- eCampus News - https://www.ecampusnews.com -

Could this be a new direction for assessment?

Why a fourth path could finally provide legitimate evidence of valid and reliable measure.

assessment-measure-education [1]Among high impact educational practices there are few more controversial than assessment.

The leading reason cited by reviewing agencies for not handing out the revered 10-Year Reaffirmation accreditation is that the assessment of outcomes and learning is not adequately addressed across an institution. As a result, five years has become the norm. For some institutions, reports are even required annually to show progress in data-driven improvement efforts.

The typical assessment approach involves 1) working on the General Education program to ensure it covers the appropriate outcomes and relates well to the institution’s educational mission—usually amounting to 8-12 big statements that virtually no one could argue against; 2) mapping the big outcomes to the key assignments in a broad range of courses that students will take; and 3) beginning the assessment process by using some type of assessment system and running reports as the data rolls in.

For most, this whole process does not go well despite good intentions. Assessment inter-rater reliability is consistently low. Why does this happen?

The all-inclusive outcome is usually too big

The problems begin with Outcome statements, which tend to read something like this:

“The student demonstrates communication competency in writing and speaking standard English, in critical reading and listening, and in using information and research resources effectively.”

Read that aloud a few times and ask yourself how one would collect data to demonstrate learning progress over time related to this broadly stated goal.

It’s daunting, because any valid statement of progress over time requires consistently measured criteria across multiple faculty, who are teaching in different programs and disciplines, collected from the moment the student crosses the threshold until he or she graduates. Stated as is, the outcome actually encompasses multiple competencies: writing, speaking, comprehending written and oral texts, and effective use of sources.

What are the chances of all faculty agreeing on the quality of student work related to an outcome statement that mixes several skills in so many contexts and over so many years? The odds are not good.

(Next page: Paths chosen and their fatal flaws)

The paths chosen all have fatal flaws

At some point many institutions trade their present assessment circumstances for one of the options below:

  1. Each instructor uses their own rubric for their assignments.
  2. A committee meets to hammer out a common rubric for a given assignment type.
  3. The institution chooses someone else’s ‘rubrics with a pedigree’, deemed acceptable by virtue of the authoring organization.

The first two options are problematic. Almost without exception the language in these self-built rubrics is subjective, meaning that scores depend upon what the assessor thinks is important and how he or she interprets the work. The result is invalid data.

The third option is one that many institutions are sprinting to, even though the long-term efficacy has remained unexamined.

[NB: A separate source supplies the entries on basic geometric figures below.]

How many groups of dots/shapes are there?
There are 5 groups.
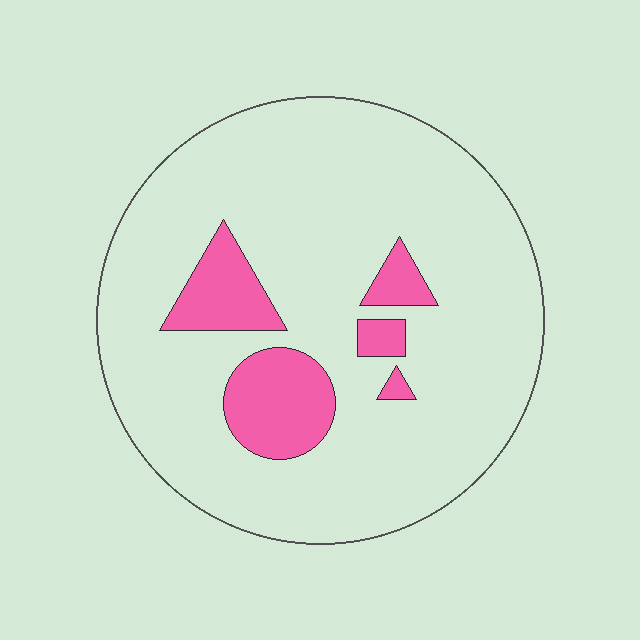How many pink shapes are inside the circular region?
5.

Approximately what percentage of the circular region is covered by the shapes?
Approximately 15%.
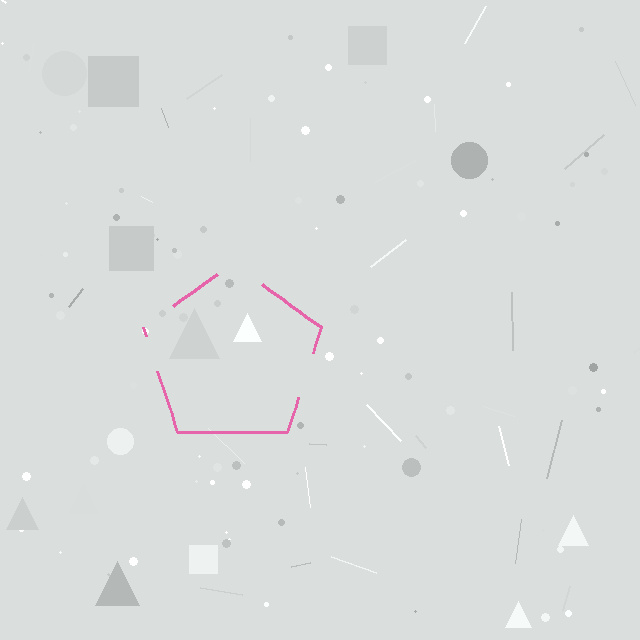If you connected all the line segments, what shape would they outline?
They would outline a pentagon.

A recent example is the use of the American Association of Colleges & Universities (AAC&U) VALUE Rubrics [2]. Between 2007 and 2010, AAC&U developed a set of criteria called Valid Assessment of Learning in Undergraduate Education (VALUE). The rubrics cover 16 dimensions of learning identified by university faculty as desirable skills for undergraduates. Several of the individual rubrics have been widely used by colleges and universities. Case studies describe their successful implementation and they have generated some valuable conversations around assessment and learning.

On the one hand, the AAC&U has sparked a process to move the higher education community forward in understanding and implementing standards-based competency assessment. On the other hand, there are unavoidable validity issues with their use. The VALUE Rubrics’ one claim to validity is face validitythey appear to do what they are supposed to do. The 16 VALUE Rubrics are meant to measure skills that are critical to career-readiness, and they appear to do that, at least to the institutions that have chosen to use them.

Unfortunately, face validity is not legitimate evidence of valid and reliable measure.

Fortunately, there is a new choice emerging that may lead to better assessment practice. Validity theory tells us that the language in the criteria used to evaluate student work must directly reflect the intent of a comprehensive set of standards. It became apparent years ago, as we studied the assessment systems of hundreds of universities, that there was a fundamental need for such a comprehensive standard to serve as an anchor for the whole process of generating robust scoring criteria, unencumbered by language already owned by stakeholders.

This set of comprehensive outcomes covers a learning progression from novice to expert and can be used to document developing skills, knowledge and dispositions over a student’s entire educational career from General Education through specialization, even if he or she changes schools. It is possible to measure all other outcomes as required for accreditation, using only one set of rubrics.

Admittedly, not many people have taken the fourth path yet. It’s new. But try it. The other three have proven unreliable–of that we are certain.

Geoff Irvine is CEO of Chalk & Wire.